Loren los ayudó a desembarazarse de los equipos, cosa que ambos agradecieron. Estaban agotados y tiritaban de frío, pero se reanimaron tras beber un par de tazas de un brebaje caliente y dulce que los thalassianos llamaban té, a pesar de su escasa semejanza con la infusión terrícola del mismo nombre.

Kumar puso en marcha el motor mientras Brant hurgaba entre los objetos amontonados sobre el piso del bote hasta encontrar un pequeño frasco de colores brillantes.

— No, gracias — dijo Loren, cuando Brant le ofreció una pildorita, de efecto levemente narcótico —. No quiero contraer ningún hábito que sea difícil de abandonar.

No había terminado de hacer esa observación cuando comprendió su error. Tal vez la hizo por un impulso perverso de su subconsciente, tal vez por sentirse culpable. De todas maneras, Brant no advirtió ninguna intención oculta en sus palabras. Tendido de espaldas, las manos entrelazadas bajo la nuca, contemplaba el cielo despejado.

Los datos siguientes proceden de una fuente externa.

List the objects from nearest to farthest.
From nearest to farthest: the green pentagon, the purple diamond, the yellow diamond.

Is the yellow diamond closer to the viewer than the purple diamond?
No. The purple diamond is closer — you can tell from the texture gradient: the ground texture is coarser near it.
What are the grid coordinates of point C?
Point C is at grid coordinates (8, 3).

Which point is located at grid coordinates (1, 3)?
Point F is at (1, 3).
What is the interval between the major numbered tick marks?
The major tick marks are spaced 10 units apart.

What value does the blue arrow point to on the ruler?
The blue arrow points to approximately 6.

— De día se ve el Magallanes — dijo Loren para cambiar de tema —. La cuestión es saber dónde mirar. Yo nunca pude verlo.

— Mirissa lo ha visto varias veces — terció Kumar —. Me mostró cómo hacerlo. Hay que llamar al Observatorio para averiguar la hora del tránsito y salir y tenderse de espaldas. Es como una estrella brillante y no parece moverse, pero si apartas la vista un solo instante lo pierdes.

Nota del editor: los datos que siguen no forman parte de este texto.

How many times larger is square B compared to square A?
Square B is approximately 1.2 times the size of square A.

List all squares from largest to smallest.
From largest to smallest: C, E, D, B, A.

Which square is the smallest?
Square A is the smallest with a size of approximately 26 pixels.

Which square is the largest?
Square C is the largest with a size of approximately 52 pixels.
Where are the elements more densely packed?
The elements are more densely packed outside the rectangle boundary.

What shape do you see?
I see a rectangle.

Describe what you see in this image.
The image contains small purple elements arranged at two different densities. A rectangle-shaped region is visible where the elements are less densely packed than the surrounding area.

Kumar desaceleró el motor, navegó a baja velocidad por unos instantes y luego detuvo el bote por completo. Loren echó una mirada a su alrededor para orientarse y advirtió con sorpresa que se encontraban por lo menos a un kilómetro de Tarna. Junto al bote flotaba otra boya, con una bandera roja y una gran letra P.